The Royal Bank of Scotland chief Stephen Hester has bowed to political and public pressure by refusing to accept a bonus of shares worth £963,000 (€1,151,000/$1,510,000) for 2011.
The bank, which is majority owned by the UK taxpayer, has come under fire for planning to pay almost £1.5bn to employees, despite RBS shares having slumped over 40 per cent in 2011.
Hestor’s refusal follows the bank’s chairman, Sir Philip Hampton, waiving his payout of 5.17m RBS shares worth £1.4m (€1.79m/$2.4m).
UK Chancellor George Osborne has backed Hestor’s decision, saying it was “sensible and welcome” and added: “[This] enables Stephen Hester to focus on the very important job he has got to do, namely to get back billions of pounds of taxpayers’ money that was put into RBS.”
The UK’s Labour party leader, Ed Miliband commended the RBS chief for having “done the right thing”.
Hester faced calls from unions, politicians and the public to turn down the controversial bonus last week.

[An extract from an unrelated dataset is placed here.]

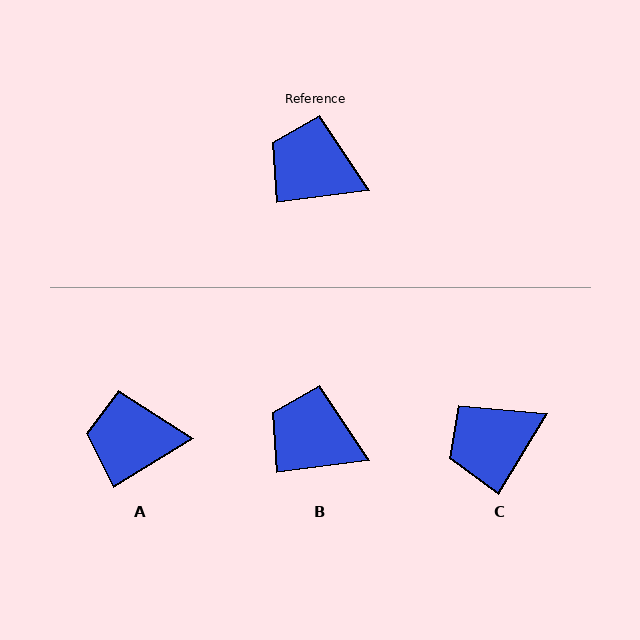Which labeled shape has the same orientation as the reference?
B.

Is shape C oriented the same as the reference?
No, it is off by about 51 degrees.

Labour had also urged the government to block the award last week, however UK Prime Minister David Cameron said the contract should be honoured and pointed out that the payout had been cut in half compared to last year.
RBS announced a 3,500 cut in jobs recently and failed to reach government lending targets for providing enough credit to small and medium size businesses.
Despite this, the bank’s remuneration committee decided last week to award Hester 3.6m shares in the bank, which are worth almost £1m (€1.2m/$1.57m). If Hester had accepted it, the payout would have consisted entirely of deferred shares subject to holding conditions, ensuring that they cannot be redeemed in full until late 2014, the bank said.
The bonus would have supplemented Hester’s £1.2m (€1.43m/$2.24m) yearly salary, though it is lower than the all-share bonus worth just over £2m (€2.38m/$3.14m) that the bank chief received in 2010.
The all-share payout was approved at RBS’s annual general meeting by 99.2 per cent of shareholders, including the UK Financial Investments group, owned by the government and responsible for managing its investment in the bank.